A letter from Lucho Granados Ceja of Barrio Nuevo to students at the University of Toronto

“I’m a gay Costa Rican Jew. I think that’s pretty diverse”. That’s how University of Toronto Students' Union (UTSU) presidential candidate Jason Marin responded at an elections forum when students expressed concern that his ticket lacked diversity. What Jason needs to realize is that if he purports to represent the Latino community, he must defend our interests. Unfortunately, he has consistently done the opposite.

Barrio Nuevo and its allies regularly see the detrimental effects of poor leadership amongst our community; issues such as a high drop out rates, low participation levels in post secondary education, and racial profiling continue to plague our community. As someone who works with the Latino community in Toronto, it is my opinion that Jason is the very type of “leader” that has been a detriment to our community and kept us oppressed here in Canada for so many years; “leaders” such as right-wing Toronto city councillor Cesar Palacio, who only champion their ethnicity when convenient, and push anti-people policies once in power.

Jason’s record on New College Student Council (NCSC) gives us troubling clues as to how he might behave should he be elected president of UTSU. As president of the NCSC Jason consistently sided with the University of Toronto administration as they advocated for policies that are harmful to economically oppressed and racialized groups, further entrenching the systemic racism found in our society. Naylor’s agenda includes the deregulation of fees, and while Latinos/as - who already face significant barriers to education – would be further marginalized by the skyrocketing tuition fees that would follow deregulation, Jason was absent from organizing against these policies.

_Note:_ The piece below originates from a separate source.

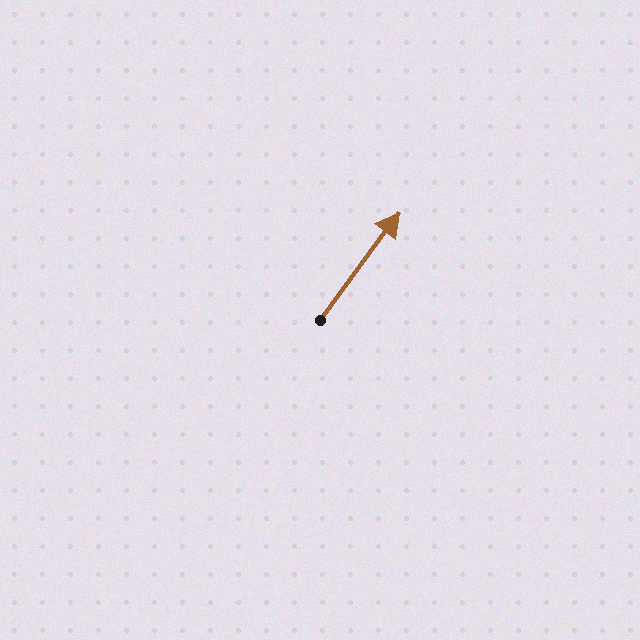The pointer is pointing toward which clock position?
Roughly 1 o'clock.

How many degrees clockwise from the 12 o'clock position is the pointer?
Approximately 36 degrees.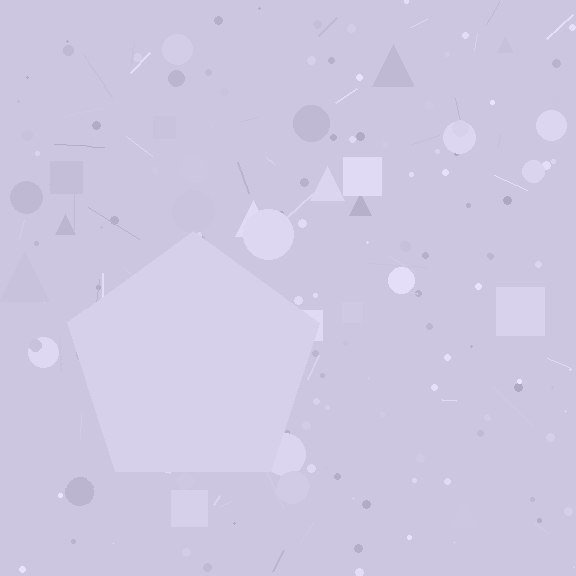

Our elected leaders must see that racism in our society is still a systemic problem and that UofT is no exception. We do not live in a “post-racist” society, and good leaders cannot simply claim to belong to our communities; good leaders must champion our issues to the powerful by taking direction from our communities. Jason, sadly, only takes direction from the administration. Racialized people and their allies need to support leaders that support us, and they will not find such leadership in Jason Marin and his “Change” ticket.